The core of the DGX SuperPod's "super" capability lies in its ability to connect so many GB200 systems through a unified computing architecture.
Driving this architecture is NVIDIA's latest Quantum-X800 InfiniBand network technology, which provides up to 1800GB/s bandwidth per GPU on each platform.
The DGX also integrates NVIDIA's BlueField-3 DPU (Data Processing Unit) and the fifth-generation NVIDIA NVLink interconnect technology.
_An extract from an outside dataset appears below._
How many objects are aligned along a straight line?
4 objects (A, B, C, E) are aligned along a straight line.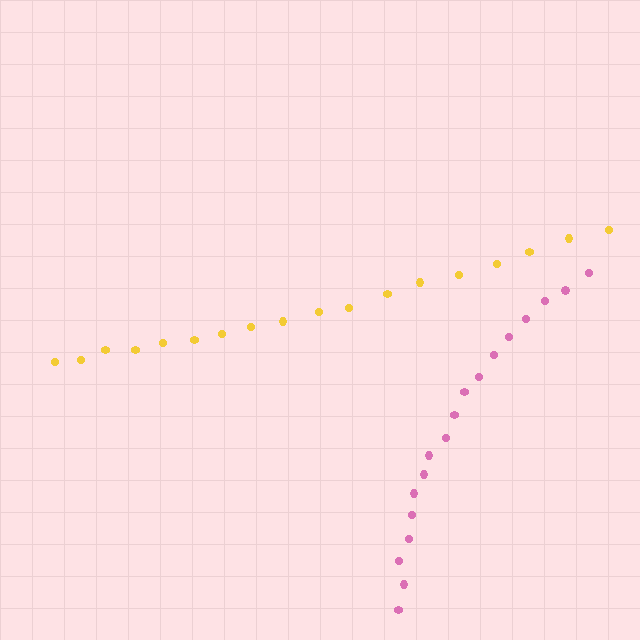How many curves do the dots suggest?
There are 2 distinct paths.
In addition, the new SuperPod also includes NVIDIA's fourth-generation Scalable Hierarchical Aggregation and Reduction Protocol (SHARP) technology. According to NVIDIA, the new version of SHARP in the new generation DGX SuperPod architecture provides 14.4 teraflops of in-network computing power, a four-fold increase compared to the previous generation.
"Blackwell to be applied to NVIDIA DGX Cloud"
The DGX system based on the new GB200 will also be included in NVIDIA's DGX cloud services.
The capabilities of GB200 will first be available on Amazon Web Services (AWS), Google Cloud, and Oracle Cloud.
Buck said, "DGX Cloud is a cloud service that we have collaborated deeply with our cloud partners to design, aiming to provide the best NVIDIA technology for our own AI research and product development, as well as to serve our customers."
The new GB200 will also contribute to the Ceiba supercomputer project developed by NVIDIA in collaboration with Amazon Web Services (AWS), which was first announced in November 2023. The Ceiba project aims to create the world's largest public cloud supercomputing platform using DGX Cloud.
Buck said, "I am pleased to announce that the Ceiba project has made breakthrough progress, and we have now upgraded it to support the Grace Blackwell architecture with 20,000 GPUs. It will provide over 400 exaflops of AI computing power."